I went to the Dakotas to see how Nature Needs Half can be approached through a mosaic of different land protection types—public, private, communal, etc – encompassing wilderness, national parks, working landscapes, recreational areas, and more. What’s more, HALF is as cultural and personal as it is scientific and practical. I started in South Dakota….

The Badlands landscape felt mystical, and I was unprepared for the impact it would have on me when we visited South Dakota’s Badlands National Park and wilderness area.  In hindsight it was a mixture of numerous aspects that converged to form a multi-layered psychic impression.

First and foremost, of course, is the landscape itself. The black, brown, red and purple formations of fantastical ridges, mesas, and canyons interspersed and contrasted with expansive swaths of grass (made green by spring rains) is the result of some 75 million years of varied geological activity. The oldest (and lowest) part of it is fossilized mud from the bed of an ancient sea that extended from north to south for thousands of miles in the middle of what is now the United States. The succeeding upper layers of different sandstones and other rocks were laid down as the sea receded and primordial rivers deposited sediment on the floodplains, after which forests took over, followed by grasslands and eventually volcanoes.  In the last 500,000 years, this process of earth-building reversed and erosion took over, with wind and rain crafting a surrealist landscape masterpiece.

The large complex of protected areas – the 244,000 acre (100,000 ha) National Park contains a 64,000 acre (25,600 ha) Wilderness Area, all of which is surrounded by the nearly 600,000 acre (240,000 ha) Buffalo Gap National Grasslands, and adjacent to the famous Pine Ridge Reservation – is a wildlife treasure house.  It’s here that the black footed ferret, once thought to be extinct – has staged a comeback through the efforts of a well-managed species survival and reintroduction program.  The American bison, or “buffalo,” also once almost driven to extinction by humans, is expanding its numbers.  Less easy to see is the diminutive Swift Fox, bobcat, and bighorn sheep, plus of course the ubiquitous coyote, blacktailed prairie dogs, and more.  When I visited in late spring the birds were busy nesting, and the trill of the red-winged blackbirds blended seamlessly with the constant, lilting call of the western meadowlarks.
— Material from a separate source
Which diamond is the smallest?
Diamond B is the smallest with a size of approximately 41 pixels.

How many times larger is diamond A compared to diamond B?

All of this was framed by a cloudless blue sky…what a couple of days!

Finally, the human culture of the landscape is high intensity stuff. The Lakota spirit is everywhere and palpable, even though they only came into the upper Great Plains in the 18th century, pushing out the Arikara and assuming control of the vast grasslands and herds of buffalo, before they too were ruthlessly pushed out and their culture almost destroyed by white pioneer settlers, miners, and the US Cavalry — not a proud moment in US history.

The Badlands are just a tiny part of South Dakota, an amazing place.  I was further west in the expansive Black Hills the next day, looking at a piece of petrified wood I picked up when I was told  by a private land owner that  136 “minerals of interest” had been identified across the state.  His comment made me consider again how virtually all of the human drama played out across the US and global landscapes has been and continues to be in pursuit of nature’s riches – wildlife, minerals, water, trees, even grass.

Our Nature Needs Half initiative is an attempt to alter the course of this human combat with Nature and each other, to go beyond thinking only about what we need, and to consider even briefly, “What does Nature need?”